Originally Posted by Completely Bonkers
Looking at this picture
BD doesnt look like a smart design. Really, why would you have L3 cache the same size as L2? L3 is slower than L2... but if it is the same size... what benefit does it add? Only prefetching algorithms aka "netburst"ing opcode and data. It isnt acting as a cache, but as a prefetcher. In which case, it doesnt need to be 2GB... it might at well just be 64K.
Redesign BD right away! A quick win would be to take L3 down to 64K... saving die space and power and making fab cost and end price much cheaper. I bet performance would be within 3% mark. Double L1 if not quadruple and performance would be up 10% and still on lower die footprint and power consumption.
And get the processor to operate symmetrically rather than asymmetrically. All this nonsense about affinity locking 2 threads and getting a "turbo boost" effect. Kill it.

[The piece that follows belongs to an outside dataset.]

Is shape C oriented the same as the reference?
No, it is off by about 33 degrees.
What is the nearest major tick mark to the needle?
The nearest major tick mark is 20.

Separate those cores with a little space saved from cutting L3. And kill turbo boost but raise all clocks to their max. Cooling will be better now they are spaced and there isnt heat from L3.
Each module can only use its 2MB L2 cache however the module could use the entire 8MB L3 if it needed.

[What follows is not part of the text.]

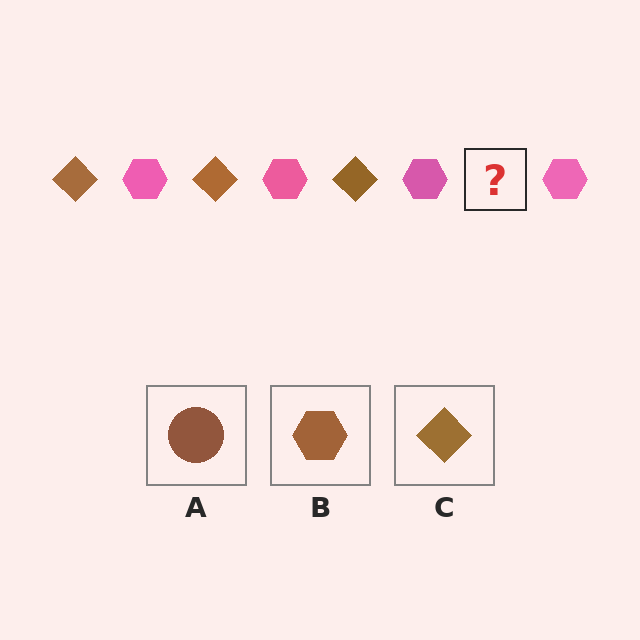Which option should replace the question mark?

As for the argument early the bulldozer die when analyzed the way AMD designed it has 4 ALU and 4 AGU per module. You would consider each module as a core. You cannot consider individual "cores" within the modules cores since they share the early pipelines. They are called integer cores. Each integer core carries a 4 way 16kB L1 data cache and a 64kB instruction cache. In a nutshell its two halves to a single brain, independent and codependent at the same time.